I have a similar issue/problem as this post except that my entire site won't build. I have the academic theme from like... 2017 and have been having a hell of a time trying to figure out how to update it.
I updated the theme using blogdown::install_theme(theme = "gcushen/hugo-academic", update_config=FALSE, force = TRUE) as suggested, but my config.toml file looks nothing like the one posted.
Just updating the themes folder won't update the config structure, and it also doesn't change the folder structure either. these update notes show that there's a config folder in your root, which isn't there in whatever old ass version of academic that i'm running (v2 i think?)
I love blogdown, but if it's this hard to update your site after only a few years, how can it be sustainable? Or is the hard lesson here to update often?
This isn't blogdown per se. You do have 2 problems though, which is a bit of the hard lesson. (1) Hugo changes. (2) as a result, Hugo theme developers must change their themes to keep up with deprecated Hugo functions. As well, Hugo theme developers fix their themes when bugs are reported. And, Hugo theme developers also have lots of feature requests, so they also update the theme base on that. The academic theme in particular keeps up with Hugo, fixing bugs, and feature requests. So yes, hard lesson learned. If it is any consolation, I just had to redo my entire Academic site over the weekend, and there was some pain. I do this about every 6 months. I empathize completely. If you want it to be more static and not change over a period of years, I would switch to a very very very simple Hugo theme- one that has very few layouts and other dependencies. This Hugo theme developer has some great simple themes: https://github.com/zwbetz-gh
Thanks for the response - 6mo update seems reasonable. That's roughly between semesters, which aligns well with other updates that I do to course materials.
Do you rebuild entirely? Do you have a writeup on how you approach updating? I imagine you have a lot of posts/materials that you would have to transfer over each time.

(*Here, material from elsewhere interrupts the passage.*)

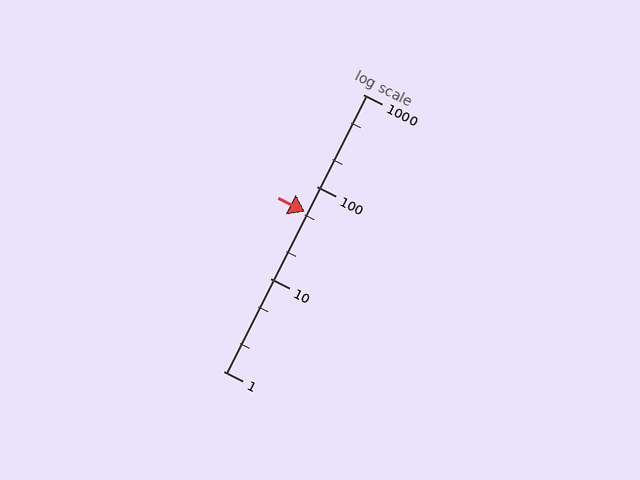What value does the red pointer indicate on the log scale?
The pointer indicates approximately 53.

I never really touch the content/ folder when I update. I need to write up some instructions though! I reinstall the theme, then slowly work through what changed in the site configuration files. Usually for Academic those are in the file named params.toml. In my experience, most bizarre warnings and behavior originate from there. If I touch anything in content/ it is typically in a file's metadata, like if one of the YAML keys changed or was deprecated. But that is super-rare.